DAY TEN OF PURGATORY

Dr. Dhawan wore a black silk top that knotted at her neck, a rather insensitive choice. Alek would give anything to feel the tight embrace of a knot tied around his neck and here she was flaunting a business casual noose in front of his face.

It was the first time he’d seen the doctor without a computer screen separating them. He preferred the digital experience. It was easier to hide.

“How are you liking it here?” She crossed one linen-clad leg over the other.

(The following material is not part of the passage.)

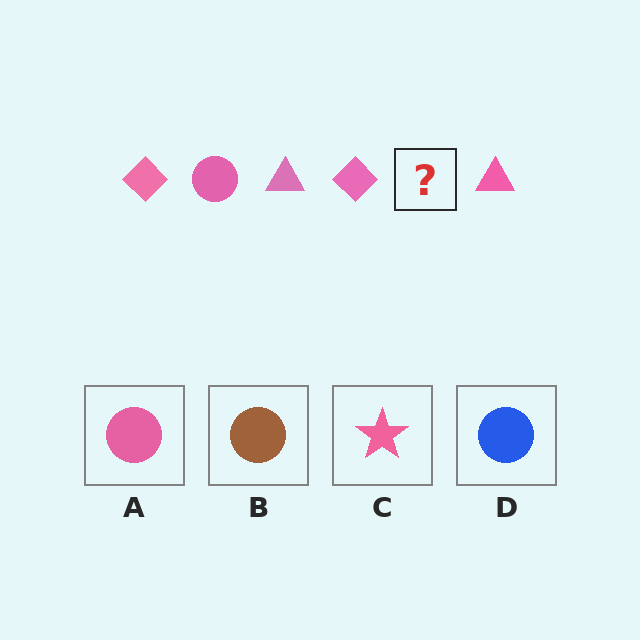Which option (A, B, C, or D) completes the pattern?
A.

Her pants were the color of the crust of crème brûlée. Alek could hear the hollow scrape his spoon would make. Crème brûlée reminded him of the blowtorch to truck keys incident, which led his thoughts back to Ian and he was not thinking about Ian.

“It certainly appears nice enough,” she said.

He followed her gaze to the modern windows that made up nearly every westward-facing wall. Miles of ocean stretched to the horizon, the water sparkling beneath a cloudless sky. Theview might have been picturesque if it wasn’t marred by the chain link fence with barbed wire curled around the top.

The irony of building a mental hospital on top of a cliff of rugged coastline to taunt its patients with a perfectly lethal method of dying was not lost on him.

“You’ve missed three appointments in a row,” she said.

“Apologies for the no-show.”

She smiled, and up close, in all the high definition that reality had to offer, he realized that her asymmetrical smile was not a quirk. She couldn’t move the left half of her face.

“It’s nice to hear the sound of your voice again. I was told you’ve become willfully mute.”